Nella sentenza in oggetto, gli Ermellini hanno espressamente riconosciuto che al giudice è consentito assumere come parametri di riferimento le Tabelle utilizzate nei diversi Tribunali della Repubblica, fermo restando l’obbligo di motivare la disapplicazione di quelle in uso nel proprio ufficio. Né a tal fine è sufficiente il generico richiamo ai «criteri medi di liquidazione adottati in sede distrettuale», ciò che ha indotto a ritenere non adeguata la motivazione fornita dalla Corte d’appello in sede di liquidazione del danno al ricorrente.
Nella fattispecie concreta non si pone, invece, alcun problema di eventuale applicabilità delle Tabelle del Tribunale di Milano, cui pure la Cassazione ha riconosciuto valenza generale di parametro di conformità della valutazione equitativa del danno nella sentenza 12408/2011. In detta sentenza si affermava, in particolare, che i valori di riferimento per la liquidazione del danno alla persona adottati da quel Tribunale devono essere applicati su tutto il territorio nazionale, rappresentando essi un valore da ritenersi equo, ovvero in grado di garantire la parità di trattamento e da applicare, come tali, in tutti i casi in cui la fattispecie concreta non presenti circostanze idonee ad aumentarne o ridurne l’entità.
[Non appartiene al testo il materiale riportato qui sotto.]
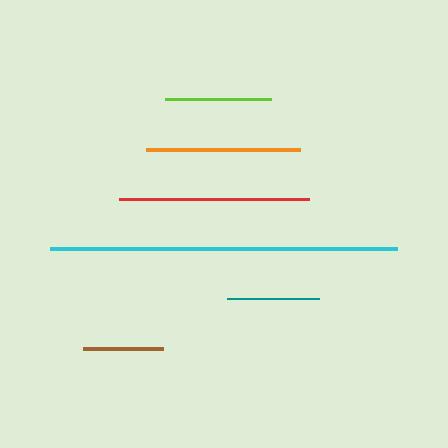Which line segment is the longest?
The cyan line is the longest at approximately 347 pixels.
L’odierna pronuncia si pone, piuttosto, nella medesima direzione già tracciata da Cass. 16866/2011 che, a poca distanza dalla sentenza rivoluzionaria, immediatamente precedente, è tornata sul tema, affermando come il giudice che intenda discostarsi dai valori in uso nel suo ufficio per utilizzare quelli predeterminati e standardizzati in uso presso altre sedi deve adeguatamente motivare tale scelta (vedi l’articolo su questo stesso sito). L’obbligo di motivazione specifica si impone in quanto le Tabelle in uso nei vari Tribunali sono elaborate in relazione alla media dei risarcimenti liquidati in loco, rispecchiando i valori, anche economici, del territorio.